1. The problem statement, all variables and given/known data

The two uniform rectangular plates each weighing 800 kg are freely hinged about their common edge and suspended by the central cable and four symmetrical corner cables. Calculate the tension T in each of the corner cables and the tension T0 in the center cable.

All dimensions in the figure are in meters.

2. Relevant equations

The scalar force equilibrium equations in three mutually perpendicular directions x-,y- and z-,i.e,

ΣFx=0 ΣFy=0 and ΣFz=0

The scalar moment equilibrium equations about three mutually perpendicular axes through a point,i.e,

ΣMx=0 ΣMy=0 and ΣMz=0

3. The attempt at a solution

The Free Body Diagram of the plate assembly is drawn below along with the choice of the coordinate axes.

The tensions in the corner cables 'T' can be resolved into its horizontal and vertical components as Txy and Tz respectively.The horizontal component Txy can then be resolved into components along x- and y- directions as Tx and Ty respectively in the x-y plane.The angles which orient the line of action of a corner cable tension T can be determined as illustrated in the figure below.

The force equilibrium equations in the x- and y- directions are already satisfied since the identical x- and y- components of all the corner cable tensions cancel each other.

The force equilibrium equation in the z-direction yields,

ΣFz=0

⇒4Tsinα+T0-2.800(9.81)=0

⇒4T.$\frac {5}{\sqrt {46}}$+T0=15696

⇒2.95T+T0=15696

The moment equilibrium equation about the x-axis through O gives,

ΣMx=0

⇒2Tsinα(6)+T0(3)-2.800(9.81)(3)=0

⇒12T.$\frac {5}{\sqrt {46}}$+3T0=47088

⇒8.85T+3T0=47088

This is the same equation as obtained from ΣFz=0.

The moment equilibrium equation about the y-axis through O gives,

ΣMy=0

⇒ -2Tsinα(2$\sqrt {12}$)+800(9.81)($\sqrt {12}$+$\frac {\sqrt {12}} {2}$)-T0($\sqrt {12}$)+800(9.81)($\frac {\sqrt {12}} {2}$)=0

-2T.$\frac {5} {\sqrt {46}}$.(2$\sqrt {12}$)+800(9.81)($\sqrt {12}$+$\frac {\sqrt {12}} {2}$+$\frac {\sqrt {12}} {2}$) -T0($\sqrt {12}$)=0

⇒ 10.22T+$\sqrt {12}$T0=54372.5
which is again the same equation as obtained before.

The moment equilibrium equation about the z-axis through O is already satisfied.
So as it is evident the equations of equilibrium are resulting into a single equation in T and T0.We need at least two dissimilar equations in T and T0 to solve for T and T0.

Where is the problem?

2. Jul 8, 2016

### haruspex

All of your equations would still be true if the pair plates were to form a single rigid body.

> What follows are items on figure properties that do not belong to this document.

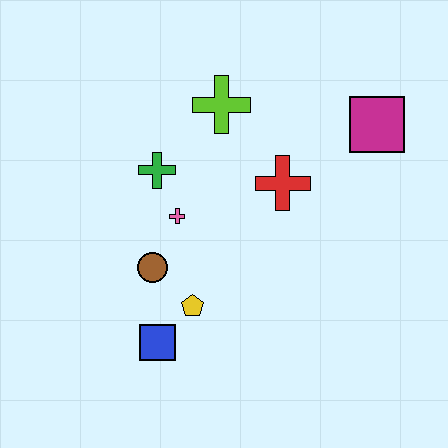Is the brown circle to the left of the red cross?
Yes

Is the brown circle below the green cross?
Yes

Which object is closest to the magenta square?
The red cross is closest to the magenta square.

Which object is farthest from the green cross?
The magenta square is farthest from the green cross.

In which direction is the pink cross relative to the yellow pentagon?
The pink cross is above the yellow pentagon.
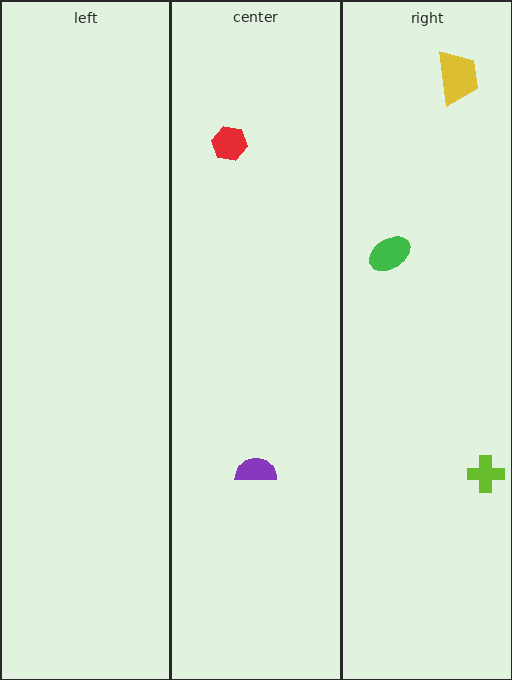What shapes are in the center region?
The purple semicircle, the red hexagon.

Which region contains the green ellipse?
The right region.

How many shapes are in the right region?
3.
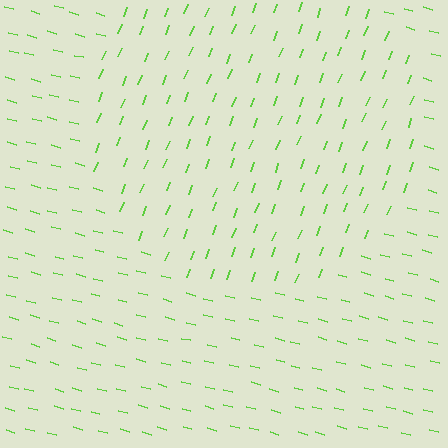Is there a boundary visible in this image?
Yes, there is a texture boundary formed by a change in line orientation.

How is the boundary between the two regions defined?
The boundary is defined purely by a change in line orientation (approximately 84 degrees difference). All lines are the same color and thickness.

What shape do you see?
I see a circle.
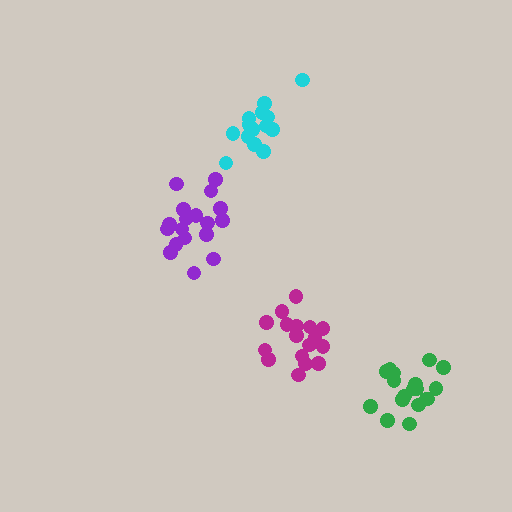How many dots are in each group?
Group 1: 15 dots, Group 2: 18 dots, Group 3: 17 dots, Group 4: 18 dots (68 total).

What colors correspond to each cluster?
The clusters are colored: cyan, purple, magenta, green.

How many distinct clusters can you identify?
There are 4 distinct clusters.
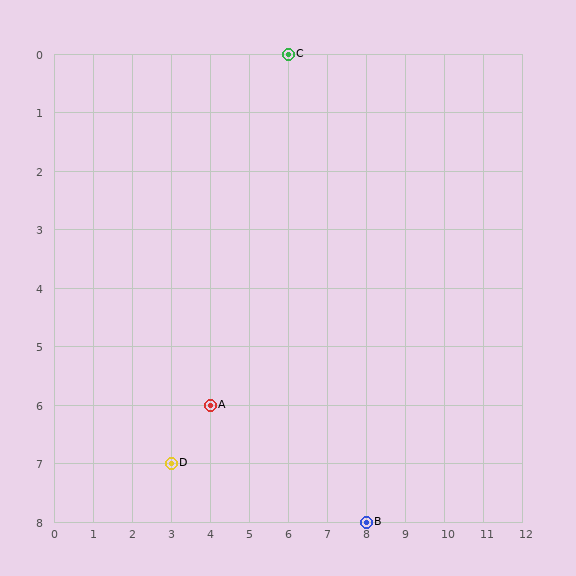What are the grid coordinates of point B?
Point B is at grid coordinates (8, 8).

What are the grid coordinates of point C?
Point C is at grid coordinates (6, 0).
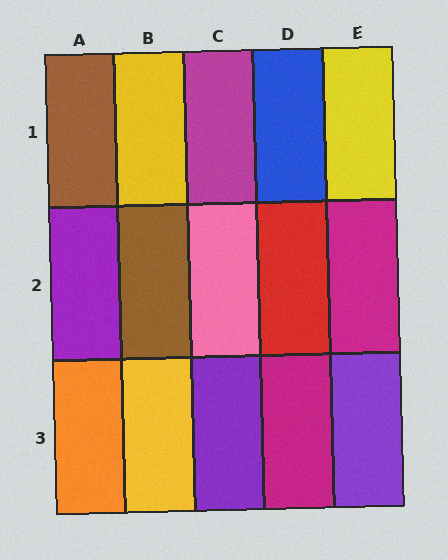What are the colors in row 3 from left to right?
Orange, yellow, purple, magenta, purple.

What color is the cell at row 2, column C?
Pink.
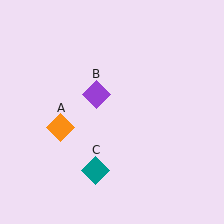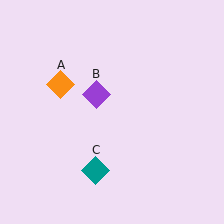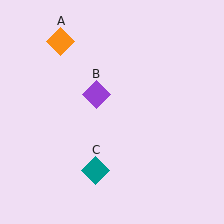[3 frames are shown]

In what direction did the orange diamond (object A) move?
The orange diamond (object A) moved up.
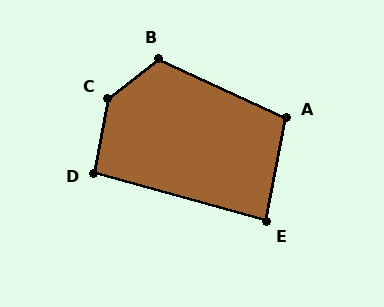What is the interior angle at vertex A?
Approximately 104 degrees (obtuse).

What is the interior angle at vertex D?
Approximately 95 degrees (obtuse, close to a right angle).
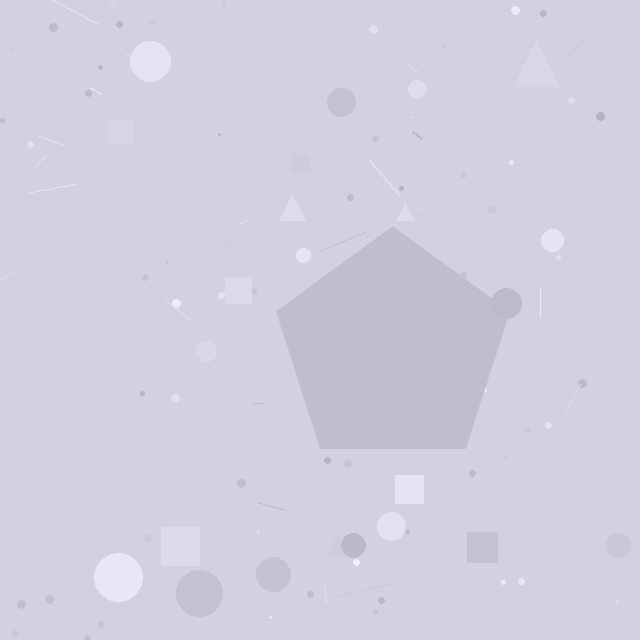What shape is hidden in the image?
A pentagon is hidden in the image.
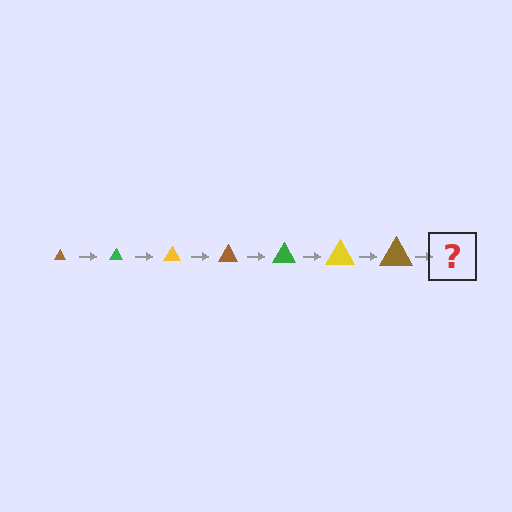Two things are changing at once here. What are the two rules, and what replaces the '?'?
The two rules are that the triangle grows larger each step and the color cycles through brown, green, and yellow. The '?' should be a green triangle, larger than the previous one.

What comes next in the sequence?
The next element should be a green triangle, larger than the previous one.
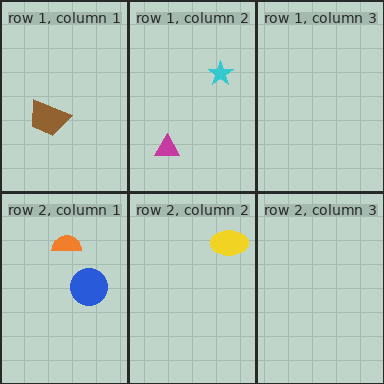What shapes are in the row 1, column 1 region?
The brown trapezoid.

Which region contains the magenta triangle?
The row 1, column 2 region.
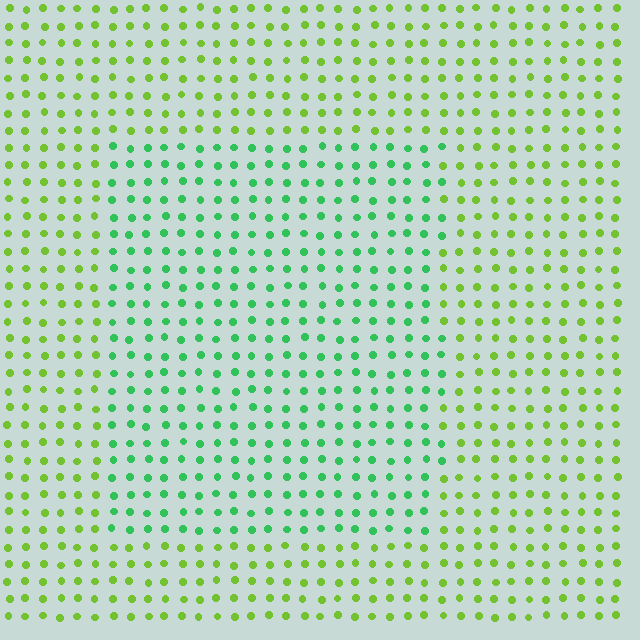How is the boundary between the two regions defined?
The boundary is defined purely by a slight shift in hue (about 44 degrees). Spacing, size, and orientation are identical on both sides.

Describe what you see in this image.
The image is filled with small lime elements in a uniform arrangement. A rectangle-shaped region is visible where the elements are tinted to a slightly different hue, forming a subtle color boundary.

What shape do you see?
I see a rectangle.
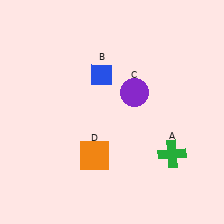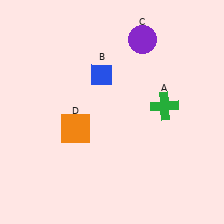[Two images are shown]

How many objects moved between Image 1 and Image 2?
3 objects moved between the two images.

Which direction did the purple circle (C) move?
The purple circle (C) moved up.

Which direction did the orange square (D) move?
The orange square (D) moved up and to the left.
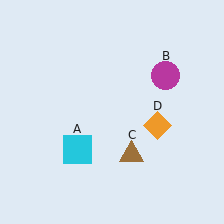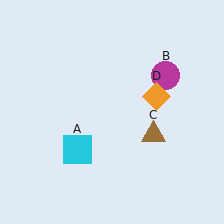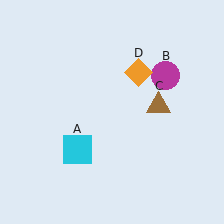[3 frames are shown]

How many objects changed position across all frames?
2 objects changed position: brown triangle (object C), orange diamond (object D).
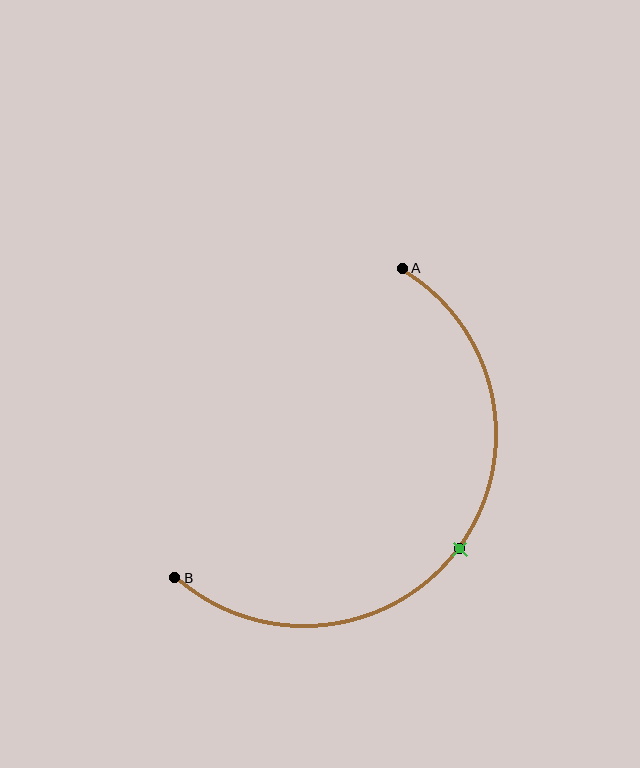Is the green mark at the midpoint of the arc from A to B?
Yes. The green mark lies on the arc at equal arc-length from both A and B — it is the arc midpoint.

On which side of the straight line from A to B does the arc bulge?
The arc bulges below and to the right of the straight line connecting A and B.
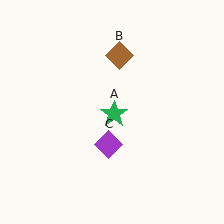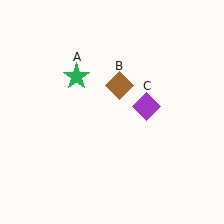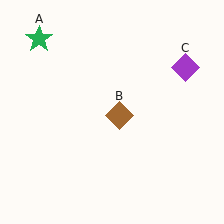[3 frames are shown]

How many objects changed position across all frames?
3 objects changed position: green star (object A), brown diamond (object B), purple diamond (object C).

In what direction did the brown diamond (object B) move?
The brown diamond (object B) moved down.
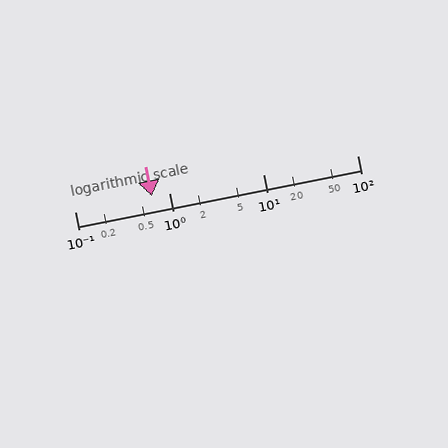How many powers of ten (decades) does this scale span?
The scale spans 3 decades, from 0.1 to 100.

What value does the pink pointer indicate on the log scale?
The pointer indicates approximately 0.65.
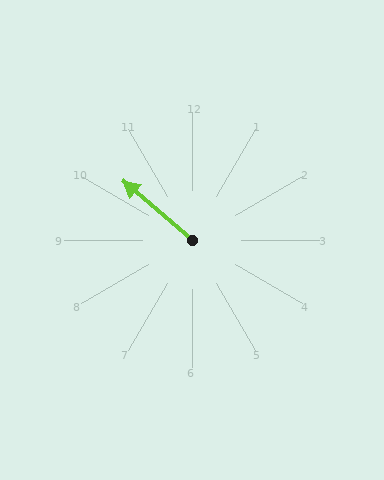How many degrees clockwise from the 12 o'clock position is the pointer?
Approximately 311 degrees.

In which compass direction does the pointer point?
Northwest.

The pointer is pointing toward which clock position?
Roughly 10 o'clock.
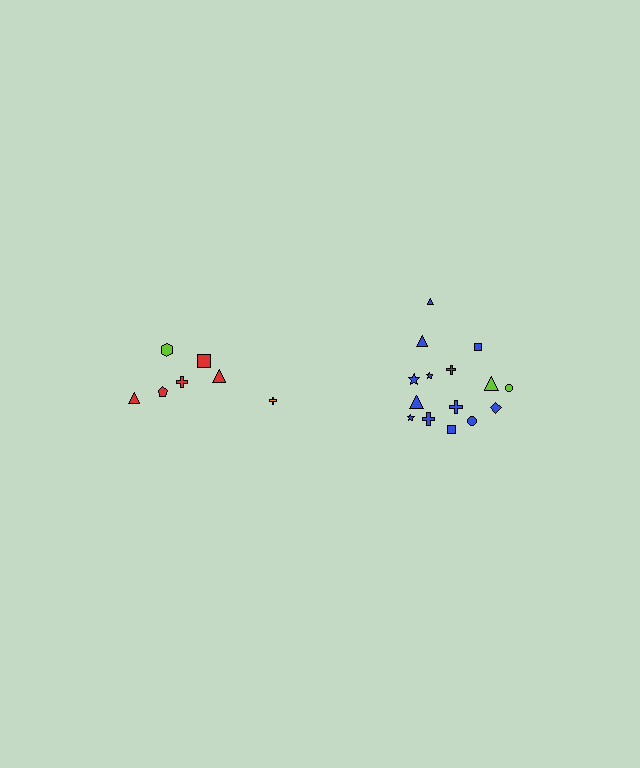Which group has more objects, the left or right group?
The right group.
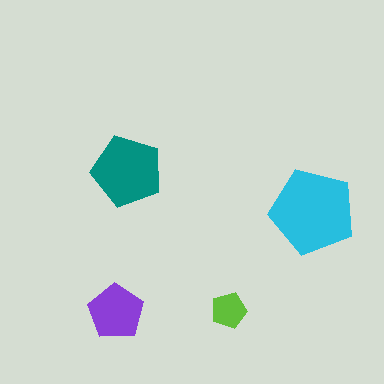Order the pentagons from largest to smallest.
the cyan one, the teal one, the purple one, the lime one.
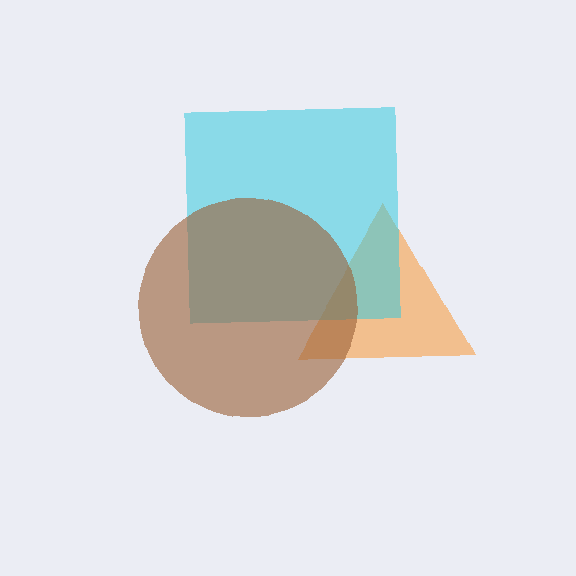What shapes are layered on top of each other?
The layered shapes are: an orange triangle, a cyan square, a brown circle.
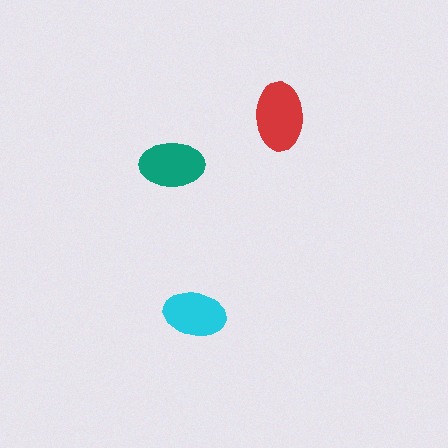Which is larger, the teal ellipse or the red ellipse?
The red one.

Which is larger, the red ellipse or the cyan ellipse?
The red one.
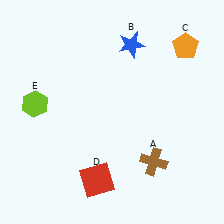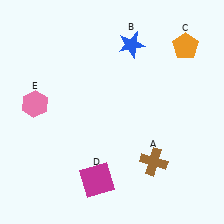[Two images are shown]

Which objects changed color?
D changed from red to magenta. E changed from lime to pink.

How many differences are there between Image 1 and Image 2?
There are 2 differences between the two images.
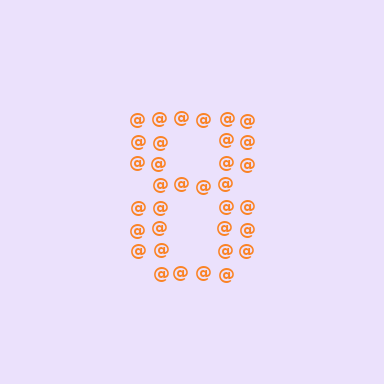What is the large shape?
The large shape is the digit 8.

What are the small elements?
The small elements are at signs.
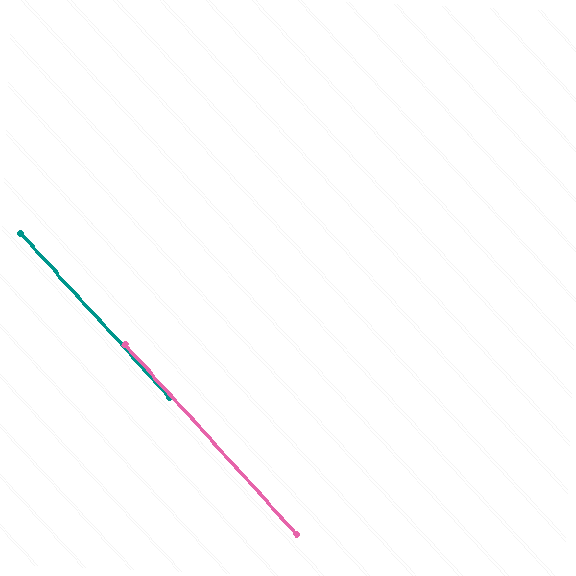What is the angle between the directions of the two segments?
Approximately 0 degrees.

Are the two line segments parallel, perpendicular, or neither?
Parallel — their directions differ by only 0.1°.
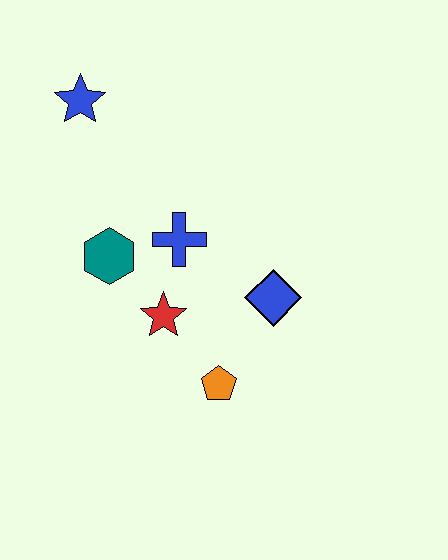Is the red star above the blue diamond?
No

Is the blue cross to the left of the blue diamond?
Yes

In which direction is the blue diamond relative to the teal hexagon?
The blue diamond is to the right of the teal hexagon.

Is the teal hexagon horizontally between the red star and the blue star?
Yes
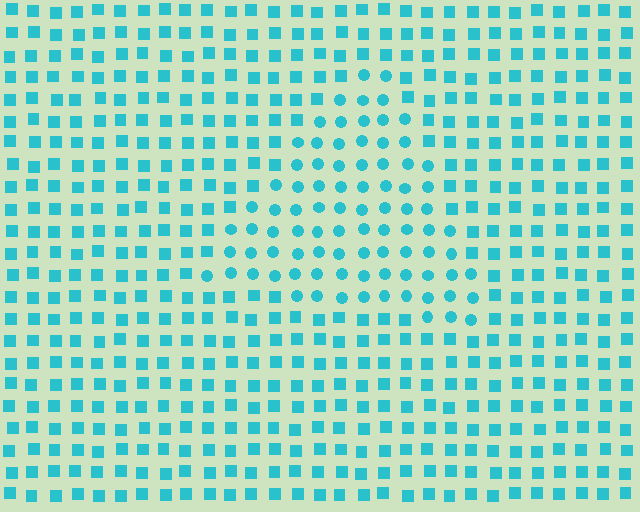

You need one which depends on their being hinged.

3. Jul 8, 2016

### Soumalya

I had a thought about this approach earlier when a couple of things pushed me into doubts.Firstly,if we treat the two plates hinged together separately as two different bodies should we consider the effect of the centre cable on both the plates?

Secondly,if instead of being hinged together about their common edge the plates were welded together to form the assembly as shown(so that they could be treated as a single rigid body) would it be possible to determine the values of the tensions in that case using the conditions for static equilibrium?